Lily and her parents were living in a New York City tenement with other refugees, surviving on whatever odd jobs they could find, when Lily’s mother saw an ad in the newspaper: a comic book publisher, Fiction House, was looking for artists to draw their comics. Although women had been drawing strips in the newspapers, they had rarely drawn for comic books; but, as young male cartoonists enlisted or were drafted to fight in the war, their publishers began hiring anyone who could draw, male or female, to take their place. Lily was a talented artist, but had never read a comic book in her life. She went to the newsstand and bought a few comics, read them, drew some sample panels, and took them to Fiction House, where she was hired.

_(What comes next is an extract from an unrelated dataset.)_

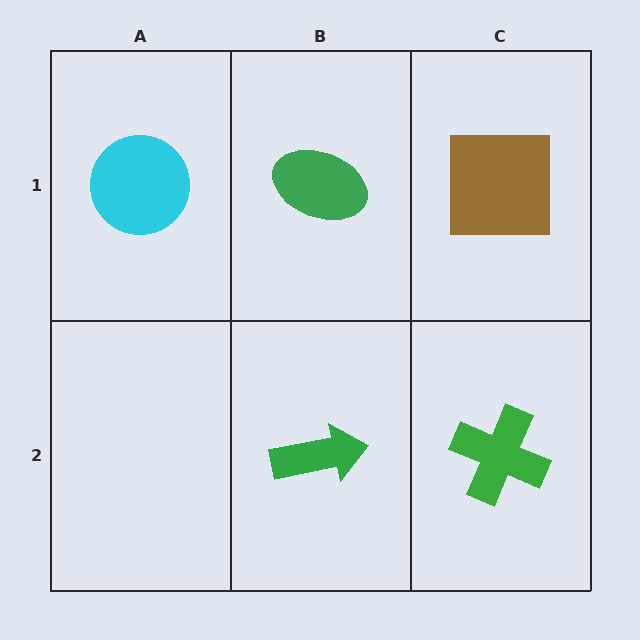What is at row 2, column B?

Although other publishers were hiring women cartoonists, Fiction House had more than any of the others, and their comics featured beautiful, capable women characters like Sheena, Queen of the Jungle, or Mysta of the Moon. Lily began at Fiction House erasing pencil lines and drawing backgrounds, but soon was given her own feature, the fantasy-themed "Werewolf Hunters". Soon she was also drawing a sci-fi feature, "The Lost World", as well as "Jane Martin", the adventures of a Nazi-fighting aviatrix/war nurse, and the series she is best known for, "Señorita Rio", about South American counterspy. By 1943, Lily had been joined at Fiction House by other women like Fran Hopper and Ruth Atkinson, but she was the only one of the women cartoonists to draw covers.
At the end of the war, as in every other industry, the men returned and wanted their old jobs back. Soon, the work of drawing beautiful, courageous women faded away for Lily and her sister cartoonists. For a few years, Lily drew teen girl comics and romance comics—and, with her first husband, cartoonist and fellow refugee Eric Peters, Abbot and Costello and Elsie the Borden Dairy Cow comics—but soon even that work disappeared.
Lily wrote plays and illustrated children’s books, and had two children with her third and last husband, Randolph Phillips, director of the ACLU’s National Committee on Conscientious Objectors, but she never told her children about her life as a comics artist until her daughter, Nina Phillips, accidentally opened a drawer that contained her mother’s comics. That discovery prompted her to look her mother’s name up on the internet, and when she did, my name kept coming up - as I had, of course, written about Lily in all my histories of women comic artists.
In 2005, I received an email from Nina that began, “I am the daughter of Lily Renée…”
And that began my friendship with Lily. Pretty soon after I wrote about her, she was interviewed by Newsday, was the subject of a film, and the subject of a graphic novel I wrote about her. She was a guest at the San Diego Comic-Con, and in 2021 was inducted into the Will Eisner Awards Hall of Fame. At the age of 98, she was given a special award from Vienna, the city that had wanted to kill her in 1938, and her work was exhibited by the Jewish Museum in Vienna and the Austrian Cultural Forum in New York City.
Lily was a beautiful and gracious woman who never lost her distinctive Viennese accent. I, and the world of comics, will always treasure her memory.